I’m more interested in practical examples that combine performance, code readability, extensibility, how much code needs to be written and what it’s like when compared to other languages and frameworks while everyone is using best practices and features in whatever tech stack they use.

More so end to end tests such as “I made this type of request, how long does it take for me to render this response in a browser?”. I don’t care about the layers, just the end result.

For example, Rails tends to be pretty slow at compiling its views (templates) but it has web framework features to help combat that with very little extra coding.

If you directly compared rendering a Rails response on a read heavy page that assembles a few partial templates and a couple of database queries to Phoenix then Phoenix is going to win here by a lot.

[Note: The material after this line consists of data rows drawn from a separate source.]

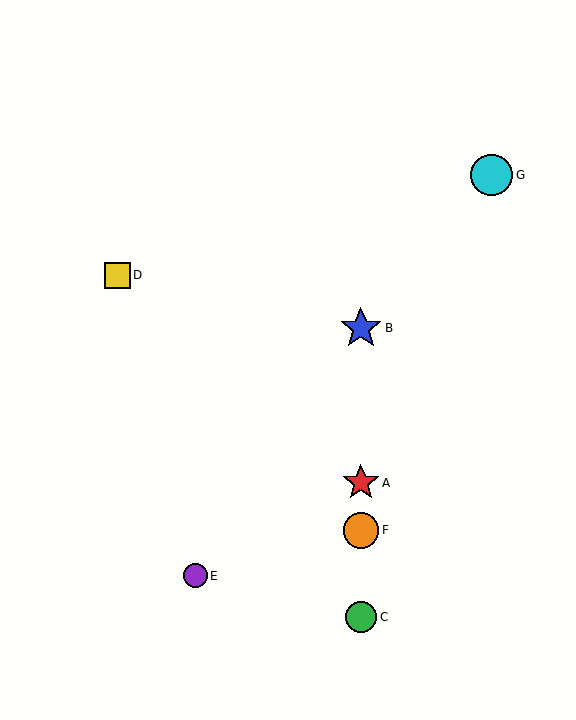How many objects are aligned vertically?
4 objects (A, B, C, F) are aligned vertically.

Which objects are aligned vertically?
Objects A, B, C, F are aligned vertically.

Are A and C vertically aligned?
Yes, both are at x≈361.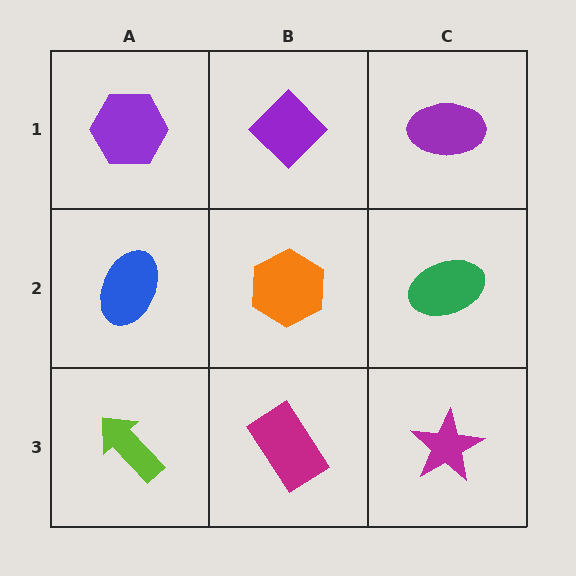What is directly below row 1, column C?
A green ellipse.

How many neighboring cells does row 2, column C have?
3.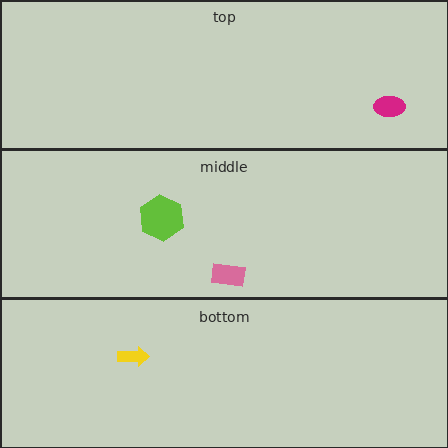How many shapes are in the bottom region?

But in the real world with Rails you would add 1 line of code to cache the response with Russian doll caching and now your Rails solution doesn’t have to compile anything or perform any database queries. It may end up being faster or about the same as the Phoenix response, who knows.

And the big difference there is Rails has framework features to make this style of caching as easy as you can ask for but with Phoenix if you wanted to do a similar level of caching you’d have to write a lot more code and probably get side tracked trying to develop a cache abstraction on top of cachex instead of writing your app’s code.

I try to consider these things in when factoring in benchmarks because in a real application you aren’t coding in a vacuum. You’re pulling out all the stops out to make the best possible experience you can get in your current environment. Personally I would want to use the tool that makes things fast enough while making it the easiest / straight forward to pull it off.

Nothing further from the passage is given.